Normally when you’re suffering from shy bladder syndrome, peeing anywhere that your mind deems as ‘not safe’ can feel an impossibility. Faced with the prospect of having to pee in public, your mind panics, your body freezes and you find yourself standing in front of the urinal, your sphincter muscle well tensed up, and there you stand knowing that nothing is going to come out.
Paruresis breath hold technique certainly can help to relax the pelvic muscles to the point where you can release the flow. this has a knock on effect of giving you a little more confidence to ease and calm your mind which can lessen the general anxiety too. We suggest that you don’t just focus on breath hold alone though but also target the underlying causes of your shy bladder and this double whammy could work well.
Give it a try for yourself – practice in advance and see if it works for you. I’d welcome hearing about your actual results (in confidence of course).
Paruresis Breath Hold Practice In Action
And whilst I may not be an advocate and before you dismiss this treatment option as “not the one for you” … here are a few comments from people just like you, who’ve been trying to overcome their problem with breath hold (BH).
Here’s what one paruretic has to say—
“I look at it like a Placebo. It works because you want it to. That’s what my mind is mumbling to me as the weeks go by.”
And here is another 19 year old college student who has found a cure in BH techniques…he says—
“In a nutshell. I used to suffer from shy bladder all throughout high school, but learned of the breath hold technique 2 weeks before my senior year. Then I practiced for 45 seconds every day for 2 weeks. I finally got it just in time for school to start. As you can imagine, standing there for 45 seconds was awkward for a while. But after about 2 months of using it successfully every day (I must have had the breath capacity of a pro diver) it only took me 10 seconds exactly from the time I started walking to the time I got there to be ready to go.”
And yet again another person suffering from shy bladder has found his cure in BH.
“I FEEL AS IF I HAVE BEEN GIVEN A SECOND CHANCE AT LIFE!”
Does Breath Hold Practice Really Work For Paruresis?
Science says it should work, medical professionals say it could work, the International Paruresis Association discuss it on their website and some (but not all) paruretics say it does work!
I say try it for yourself but don’t just focus on this one treatment option. Work on it alongside trying to change your overall perception about the need to pee and your anxiety of peeing in public places. Maybe work on it as part of an overall paruresis treatment system?
Visit our “Shy Bladder Syndrome Frequently Asked Questions” page to learn more about the condition and different treatment options.

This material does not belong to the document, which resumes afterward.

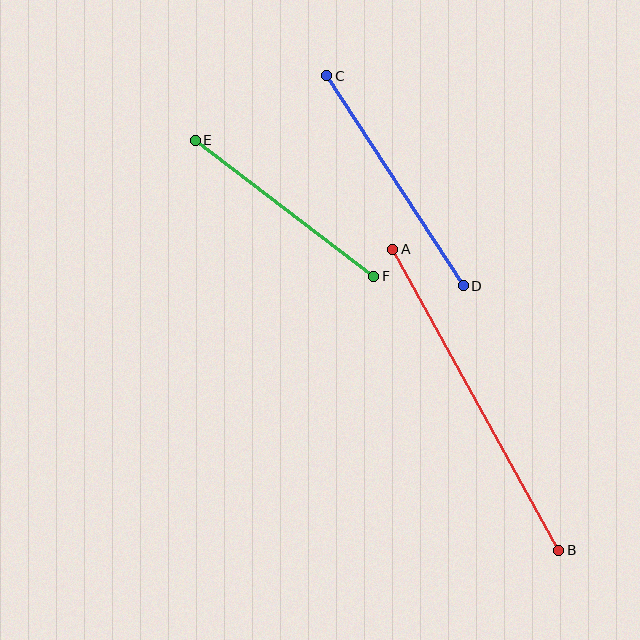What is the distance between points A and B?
The distance is approximately 344 pixels.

Paruresis Breath Hold Technique – Common Problems
As I said earlier, the breath hold technique is very popular but not always as easy as it sounds! I’ve gathered together a list of the main 5 problems associated with the practice as reported by real people:
- It sounds simple but it takes time to master the art. The trick seems to be in calming the mind – you need to get it under your control. Make sure you are comfortable and you are breathing at the normal rate. Before you actually start, take a calm breath. Hold it for 2 seconds and then let out about 80% of it. Now start your breath hold. Remember … keep calm and breath hold!
- Because you need to keep holding your breath for about 45-50 seconds or maybe more – many people struggle to get their muscles to relax, especially in the abdominal region. The solution … practise. You are cutting off your body’s air supply; it is natural for it to panic. But with practise you can get to the relaxed state needed.

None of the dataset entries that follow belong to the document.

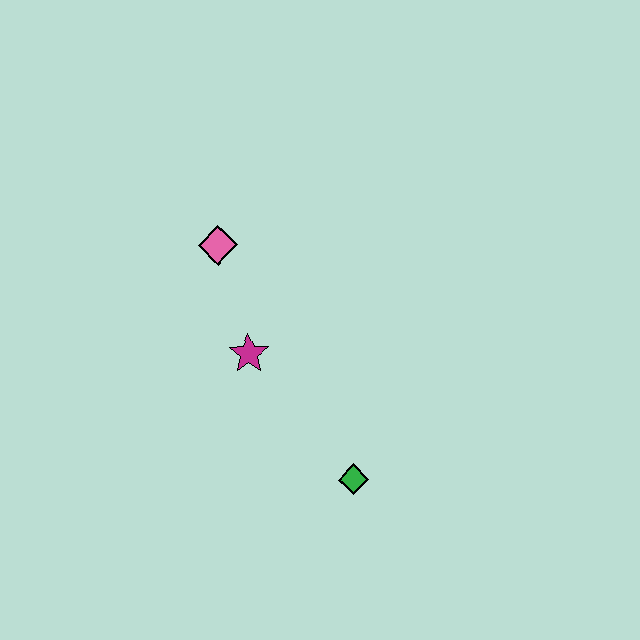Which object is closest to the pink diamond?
The magenta star is closest to the pink diamond.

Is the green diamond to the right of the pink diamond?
Yes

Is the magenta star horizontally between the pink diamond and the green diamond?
Yes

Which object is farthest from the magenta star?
The green diamond is farthest from the magenta star.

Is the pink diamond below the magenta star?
No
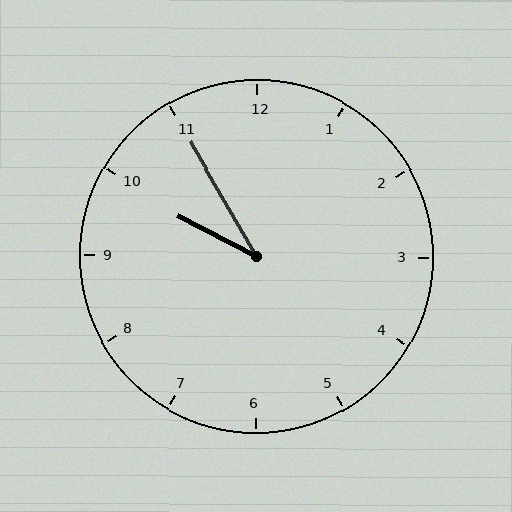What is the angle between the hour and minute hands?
Approximately 32 degrees.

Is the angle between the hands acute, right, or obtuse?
It is acute.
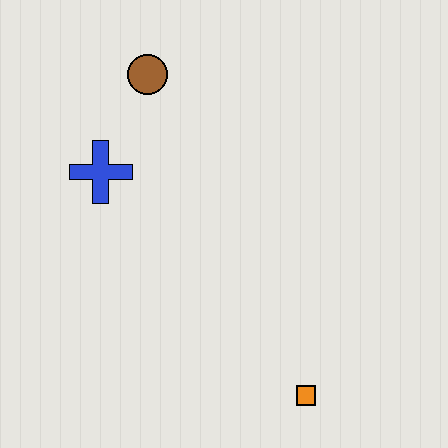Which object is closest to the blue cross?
The brown circle is closest to the blue cross.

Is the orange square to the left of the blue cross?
No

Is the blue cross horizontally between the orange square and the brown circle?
No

- For some the problem is a little different. They manage to hold their breath long enough to get the stream started but then find themselves needing to take a big gulp of air and that’s when they just stopped peeing all over again! The explanation for this is that the sudden intake of breath makes the urinary sphincter tense again. The way around is that you need to practise taking in ‘little sips’ of air instead of large gulps. That way you can hold on to the calm set of mind and continue to pee. However, this also requires practise – since you need to train your body to not panic. A little pressure applied to the bladder when the flow has started may also help.
- When starting out you will find the natural tendency is to want to gasp for air the moment the feeling of holding your breath kicks in. Could be aftrer 10 seconds or 30. The best way to counteract this feeling is to swallow. Yes, you are gulping but without inhaling or exhaling any air.
- It’s not an instant fix and so those who expect miracle results are disappointed. It takes time to master he art so don’t give up!